# PA FE Exam Results Oct 2010



## Pittsurgh_Civil (Dec 14, 2010)

Hello,

I have been anxiously awaiting the results for the FE exam for Oct 2010 that I took in PA. I have a few questions:

When can I expect to get the results?

How will the results be issued (mail or e-mail)?

Is there a spreadsheet that has past years result release dates?

Thanks for any help!


----------



## CAMPNS (Dec 14, 2010)

http://www.licensepa.state.pa.us/

Good luck, look for your name. If you know someone else that taken the exam at the same time search for theirs as well.


----------



## megavar (Dec 23, 2010)

CAMPNS said:


> http://www.licensepa.state.pa.us/
> Good luck, look for your name. If you know someone else that taken the exam at the same time search for theirs as well.

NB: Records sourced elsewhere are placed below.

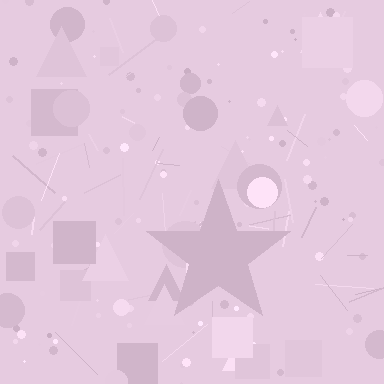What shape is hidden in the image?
A star is hidden in the image.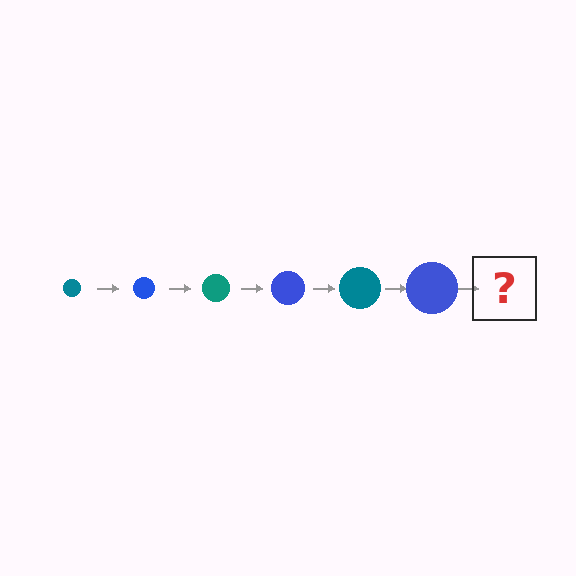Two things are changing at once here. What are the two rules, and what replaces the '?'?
The two rules are that the circle grows larger each step and the color cycles through teal and blue. The '?' should be a teal circle, larger than the previous one.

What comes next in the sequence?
The next element should be a teal circle, larger than the previous one.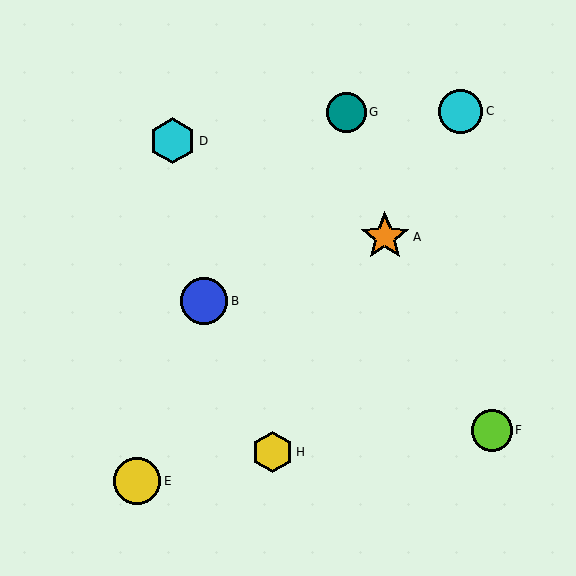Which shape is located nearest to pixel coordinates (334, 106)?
The teal circle (labeled G) at (346, 112) is nearest to that location.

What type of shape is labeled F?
Shape F is a lime circle.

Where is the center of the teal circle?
The center of the teal circle is at (346, 112).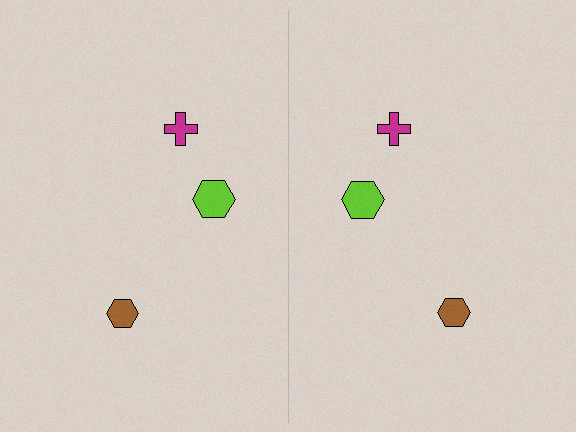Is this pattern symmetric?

Got my FE results last year on Jan 4th in the mail. Passed. Now waiting for Oct 2010 PE results.

good luck to you!


----------



## Pittsurgh_Civil (Dec 23, 2010)

I was looking at the NCCES website and it said that they will send an e-mail when the results are ready.


----------



## elyse613 (Dec 25, 2010)

My impression is that PA (like VA, where I live) is still in the dark ages and sends letters... last year it looks like they sent them the first week of January, maybe it will be a year earlier this year???


----------



## BeckfromPA (Jan 6, 2011)

I received my notification email from "[email protected]" then had to log into the ncees site.

I took the mechanical exam ... and passed.

I got the great news yesterday. arty-smiley-048:


----------